Die reiche Hoffnung grenzenloser Wonne! 307
Der Wonne, die nicht faßt des Menschen Geist,
Die selbst die Macht der Zeit nicht enden kann!
    Und solche Hoffnung ist der Erde Kleinod;
Sie ist des Menschen Theil, so lange er
Nicht mehr als Mensch; denn Hoffnung bleibt im Kreis
Der Leidenschaften uns're beste Freundin;
Die Schwestern, welche stolz're Namen führen,
Sind minder hold. Denn Thränen hat die Freude,
Und der Entzückung ist der Tod nicht fern';
Die Hoffnung gleicht dem ungefährlichen
Doch stärkenden Erquickungstrank, der in
Des Menschen Herz begeisternd Ruhe sendet;
Nie läßt sie ihn die Lust mit Weisheit zahlen,
Denn sie ist jenes höchste Gut, das wir
Gefahrlos tragen können hier auf Erden:
Dem Leib' Gesundheit! und dem Geist Vermögen!
Und mäß'ge Lust! und keusch erzogne Freude!
Wie holder Sommerabend mild und sanft!
Des Menschen Wonnebecher, irdisch Eden!
    Ein selig Einst – es sey gehofft, es werd' errungen,
Ist Alles denn – ist unsres Glückes Summe.

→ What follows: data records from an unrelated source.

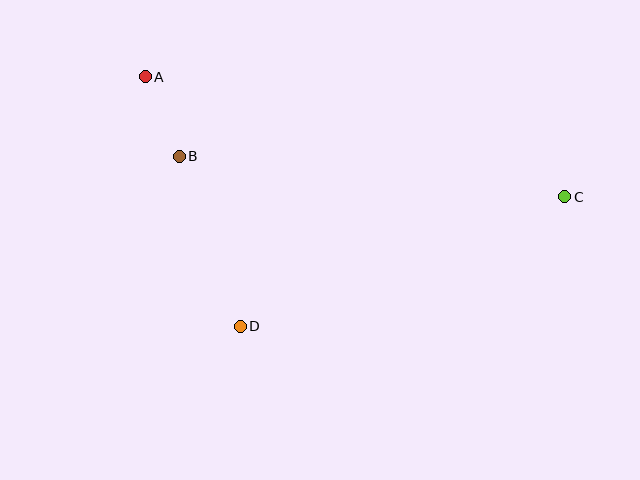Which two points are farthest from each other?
Points A and C are farthest from each other.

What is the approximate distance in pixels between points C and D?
The distance between C and D is approximately 349 pixels.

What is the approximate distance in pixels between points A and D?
The distance between A and D is approximately 267 pixels.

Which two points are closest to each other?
Points A and B are closest to each other.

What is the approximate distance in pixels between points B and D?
The distance between B and D is approximately 180 pixels.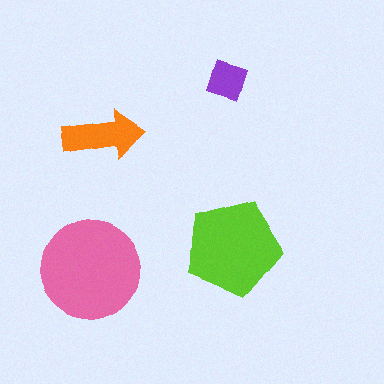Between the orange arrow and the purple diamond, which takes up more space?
The orange arrow.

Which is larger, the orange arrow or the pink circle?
The pink circle.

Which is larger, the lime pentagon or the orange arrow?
The lime pentagon.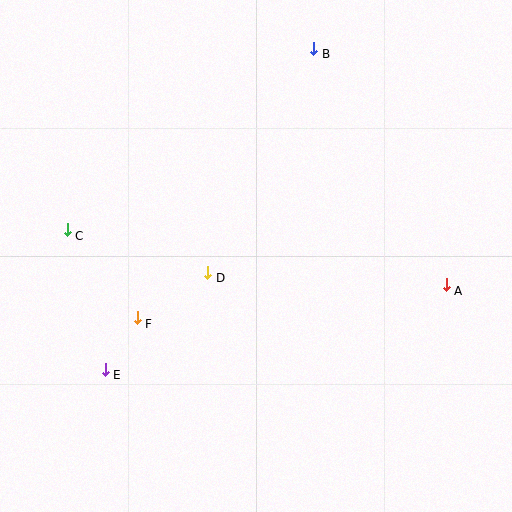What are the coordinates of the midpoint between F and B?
The midpoint between F and B is at (225, 189).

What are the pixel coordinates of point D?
Point D is at (208, 278).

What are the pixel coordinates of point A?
Point A is at (446, 291).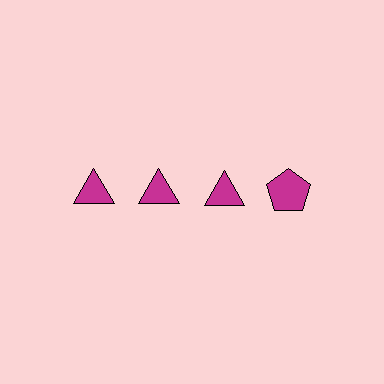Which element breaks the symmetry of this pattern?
The magenta pentagon in the top row, rightmost column breaks the symmetry. All other shapes are magenta triangles.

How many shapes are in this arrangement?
There are 4 shapes arranged in a grid pattern.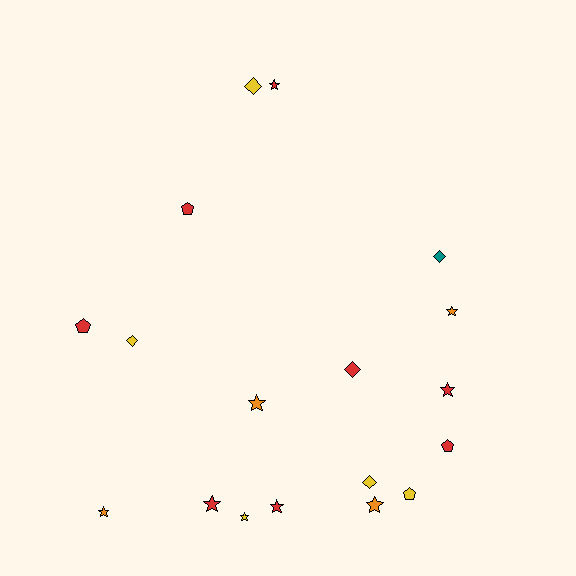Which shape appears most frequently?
Star, with 9 objects.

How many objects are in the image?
There are 18 objects.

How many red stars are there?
There are 4 red stars.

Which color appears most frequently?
Red, with 8 objects.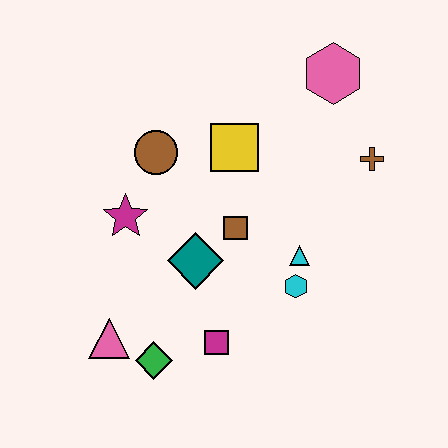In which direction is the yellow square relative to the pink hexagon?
The yellow square is to the left of the pink hexagon.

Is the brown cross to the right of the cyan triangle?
Yes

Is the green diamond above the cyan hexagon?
No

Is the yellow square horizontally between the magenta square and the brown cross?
Yes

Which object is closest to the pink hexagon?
The brown cross is closest to the pink hexagon.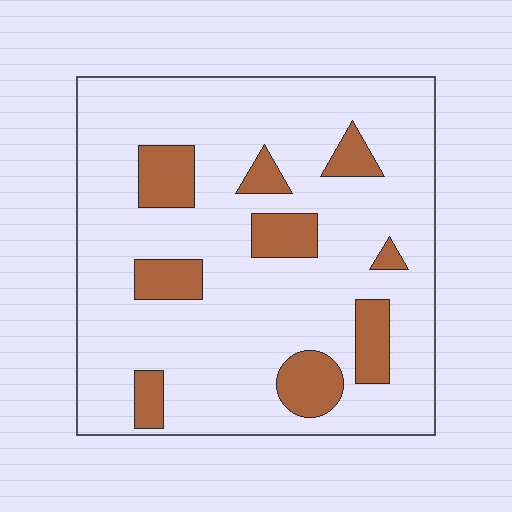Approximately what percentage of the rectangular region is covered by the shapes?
Approximately 15%.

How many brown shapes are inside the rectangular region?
9.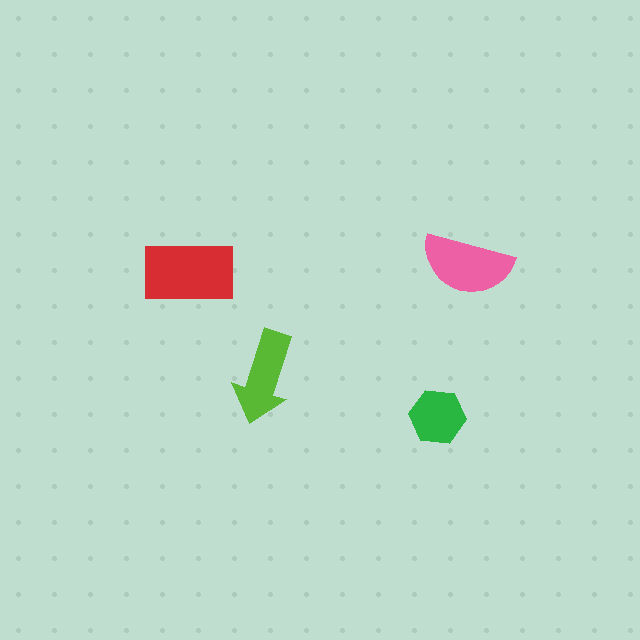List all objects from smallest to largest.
The green hexagon, the lime arrow, the pink semicircle, the red rectangle.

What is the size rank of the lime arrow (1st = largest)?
3rd.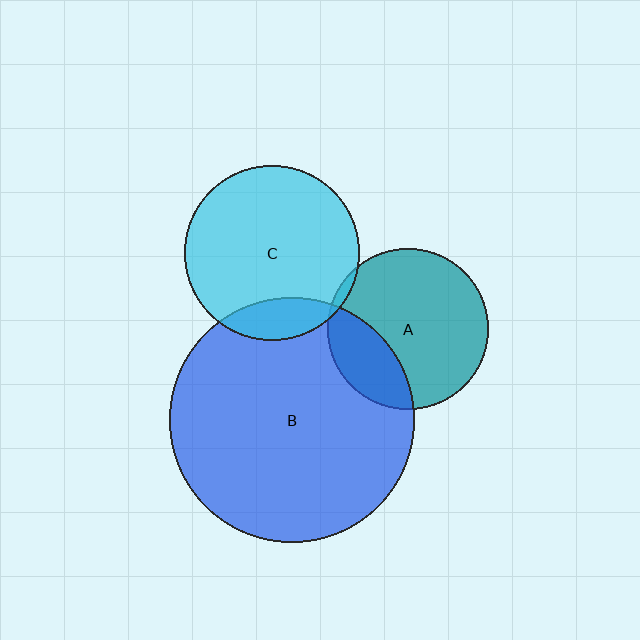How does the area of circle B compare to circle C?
Approximately 2.0 times.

Und so ist meinem Liede voll bewährt,
Daß es dem höhern edlern Stoff' sich weihte. 308
Und wißt, der Dichtkunst Gegner! (wohlgesinnt,
Doch halb vergessend eurer Bibel Ruhm!)
Im Liede auch gefällt die wicht'ge Wahrheit.
Ihr preißt den ernsten Sinn: o preißt ihn warm!
Hat Ewigkeit Gewicht, so laßt auch ihn
Mir horchen, und – mir horchend ernster werden!